山林を守ることが機会につながる
かつて東森テレビで先住民集落を紹介する番組「台湾部落尋奇」のディレクターとして台湾各地を巡り、原住民議事連盟の理事長も務める根誌優は、自分の故郷はどこよりもリソースが乏しく、貧しいことに気づいた。だが、「私たちはわずかな土地も漢民族に売ることなく、完全な山林を守ってきました」と誇らしそうに語る。
「しかし、かつて林務局の政策は林地内の木一本、草一本にも触れてはならないというものでした」と根誌優は声を大きくする。「私が子供の頃、集落の人々は林務局を『阿問』(魔物の意味)と呼んでいました。というのも、原住民保留地と林班地は隣り合っていて、間違って木を一本でも切ろうものなら違法とされて、問題が絶えなかったのです」と言う。
2018年、林務局とサイシャット族は和解を意味するパートナー宣言に署名を交わした。2019年には山林共同管理の理念に基づき、サイシャット族が委託されてパトロール隊「森林軍」を結成し、大湳林道と蓬莱林道、加里山をパトロールすることになった。違法伐採を防止し、森林の環境を整備するためで、住民の就労機会にもなった。
そして当時の林務局長・林華慶が「林下経済」プランを打ち出した。「林下経済」とは、森林の副産物であるシイタケの原木栽培や養蜂によって山地住民の収入を増やそうというもので、林業試験所や林務局の各分処にこれを指示した。
これが山地に暮らす人々の目を覚ました。「養蜂はもともと私たちサイシャット族の生活の一部で、どの家にも巣箱が一つありましたが、この30年、暮らしが変わり誰も養蜂をしていなかったのです。林下の産業を発展させるという計画は、自然環境を破壊したくない私たちを惹きつけ、自然生態を活用して集落の生産高を上げられることに魅力を感じました」と根誌優は言う。

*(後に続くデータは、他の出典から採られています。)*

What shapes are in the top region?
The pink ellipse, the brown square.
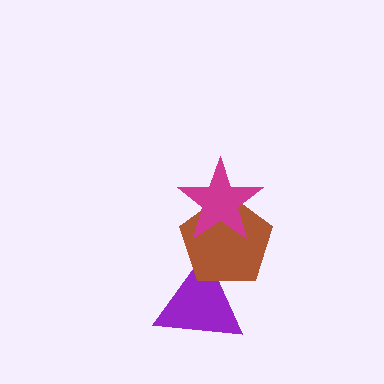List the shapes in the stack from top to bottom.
From top to bottom: the magenta star, the brown pentagon, the purple triangle.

2018年、根誌優は集落の9人の住民(彼は家族と呼ぶ。皆どこかで血がつながっているから)を集め、まず明徳養蜂場へ研修を受けに行った。新竹の林区管理処が伐採した木材で巣箱を手作りし、一人一箱から開始した。それが現在は12の養蜂場が新竹県五峰郷と苗栗県獅潭郷のサイシャット族が暮らすエリアに広がり、2019年に養蜂班の収入は100万元に達した。
山深く雇用の少ない集落に、林下経済が新たなチャンスをもたらした。「林下経済の生産販売組合には現在50名が参加し、毎月新人が加わるだけでなく、若い人も集落へ戻ってくるようになりました」と蓬莱村村長の章潘三妹は言う。
40歳の根靖慧もそうした中の一人だ。山に暮らす祖母の世話をするために長庚病院の看護師の仕事を辞めて戻ってきたが、ここに雇用はない。そこで父の養蜂を引き継ぎ、1つだった巣箱は20まで増え、生計を立てられるようになった。
苗栗県南庄蓬莱地域の森林で採れる蜂蜜は、季節の変化や養蜂場の違いによって風味が異なる。大自然の森の味わいだ。